Last year I briefly flirted with Ruby.  I once infamously described Python as "Perl for grown-ups," and if that's true, then Ruby is the hot 20-something firecracker chick of your programming mid-life crisis.  You've got nothing in common but damn the interfacing is great.  Maturity is getting over it and coming back to the stable reliability and maintainability of Python once more

But if Python is the language of the mature developer, then Django is that stage of midlife where life becomes way too complicated.  (Studies indicate that 44 is "the worst year of life" for most people: kids, family, career, finances, professional, social and romantic obligations all pile on hard around this time, leaving most people too little time to think or plan for happiness.)

I've been spending the day trying to port narrator, the program suite that runs my story site, from Ruby to Python.  Ought to be easy, right?  I decided to make it harder by porting it to Django instead.  I have the data models, and they're great for Python.  Easy to port.  But I had to make it harder on myself, by trying to create containerized subsystems for my stuff: stories belong to authors, but authors might have series, series might have novels as well as stories, but there might be standalone novels, and you might have series so short and standalone that they go in your short story collection with an ident or something.  This immediately suggested to me a database trick I know called modified preorder tree traversal, a technique in which allows you to store hierarchical information in a meaningful manner.  There's even a pre-build MPTT script for Django unmysteriously named django-mptt.

And that's where I wandered off into the weeds.  I tried to understand how the mptt worked and how to incorporate it into the models I was building, and eventually my head started to explode.  It involved something called "generics," which are a contributed library for Django's ORM that uses metaprogramming to create one or more model classes with a many-to-many relationships to many objects in many different models.  It's very cool.  It's very esoteric.  It's very hard to understand.  The layers between implementation and concrete realization are many and intertwined.

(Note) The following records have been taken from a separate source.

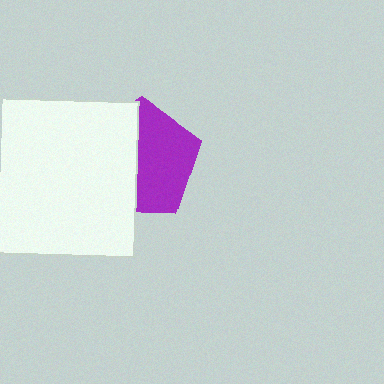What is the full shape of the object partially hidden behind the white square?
The partially hidden object is a purple pentagon.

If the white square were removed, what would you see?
You would see the complete purple pentagon.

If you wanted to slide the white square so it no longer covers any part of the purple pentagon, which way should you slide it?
Slide it left — that is the most direct way to separate the two shapes.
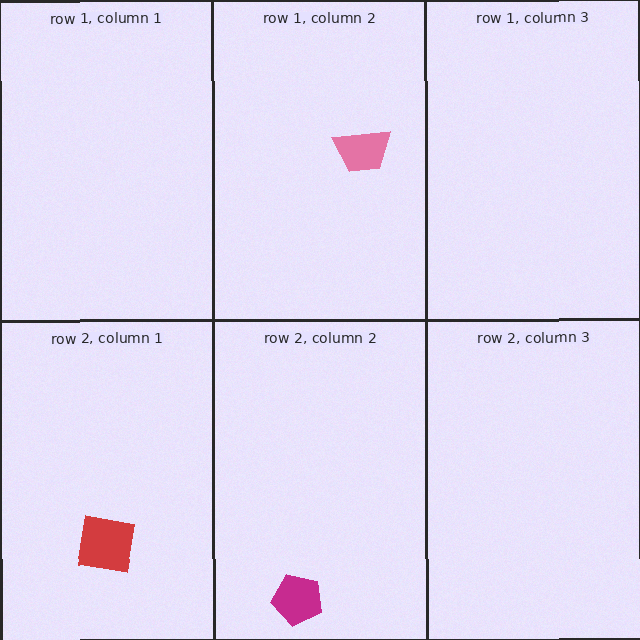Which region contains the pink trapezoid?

One of the differences between Rails and Django is that Django is "just" a bunch of Python libraries loosely assembled.  But Python encourages reading the source; that's the idea, it's supposed to be a readable, self-documenting language.  And sure enough, it is, if the problem domain is small enough.  It's when you start to layer domain on top of domain, solution on top of solution, that the system become unwieldy.  The headaround for some Django applications is beyond the average programmer (and believe me, I am an average programmer).  Assaf Arkin encapsulated this idea perfectly in a recent post about object-oriented programming, quoting Travis Jensen:

"My point is that the architectural complexity of these applications inhibit a person’s understanding of the code. … Without actually doing anything, applications are becoming too complex to understand, build, and maintain." Every layer makes perfect sense in isolation. The cracks start showing when you pile them up into a mega-architecture.

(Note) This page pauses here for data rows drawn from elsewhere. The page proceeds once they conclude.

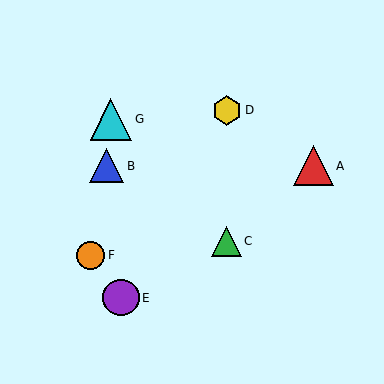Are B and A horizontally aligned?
Yes, both are at y≈166.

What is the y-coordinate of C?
Object C is at y≈241.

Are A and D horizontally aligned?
No, A is at y≈166 and D is at y≈110.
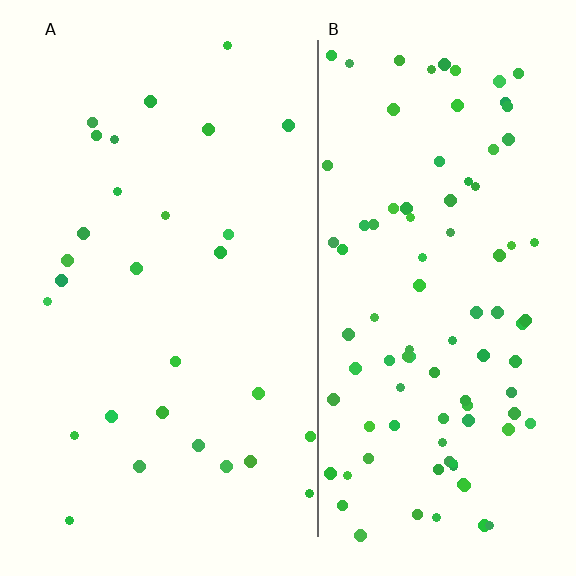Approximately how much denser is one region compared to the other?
Approximately 3.4× — region B over region A.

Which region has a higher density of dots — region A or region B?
B (the right).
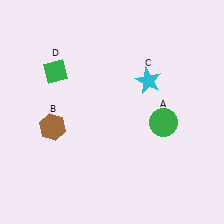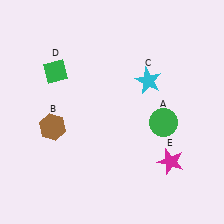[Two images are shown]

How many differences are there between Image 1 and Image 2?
There is 1 difference between the two images.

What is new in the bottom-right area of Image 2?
A magenta star (E) was added in the bottom-right area of Image 2.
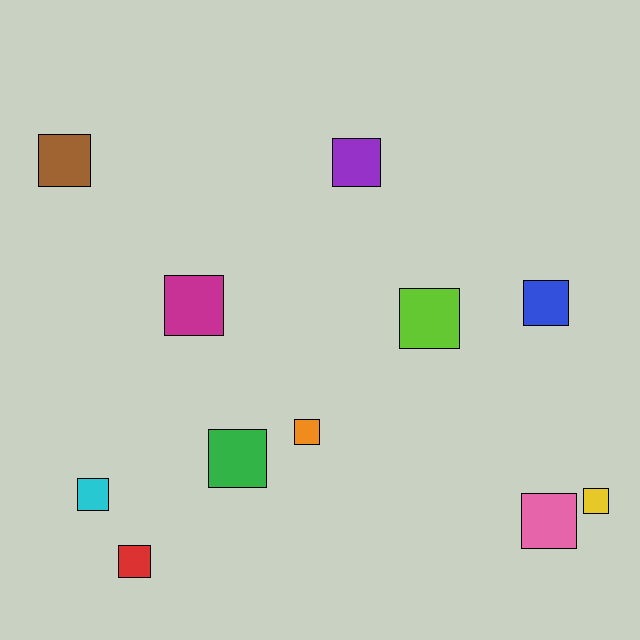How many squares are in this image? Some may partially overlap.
There are 11 squares.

This seems to be the problem even with small Django applications. By presenting the four components of Django-- the ORM, the Templating language, the Route/View library, and the Administrative envelope-- as four separate components-- The Django Project has greatly increased the cognitive load on the programmer.  Django becomes_ _harder to learn than Rails because of the extra mental effort needed to grasp all the intricacies.

There is a perfect irony here: Django is loosely coupled enough that you can do whatever you want with it and it will probably work.  But understanding what crosses that loose coupling is difficult, and when you've got all the layers, plus contribs and plugins going, you need  to pull out pencil and paper for even the smallest of efforts.  Rails, in contrast, is a hodge-podge of different technologies all thrown together into a pot, but because the average web developer is actively discouraged from being curious about more than what he needs to get the job done, Rails is easier to grasp from the very start.

It's probably worth it.  The payoff is a Deep Understanding of the joys of Python metaprogramming.  Done right, I'll probably have an even better grasp of the abstractive power of it all.  But it's a long, slow slog.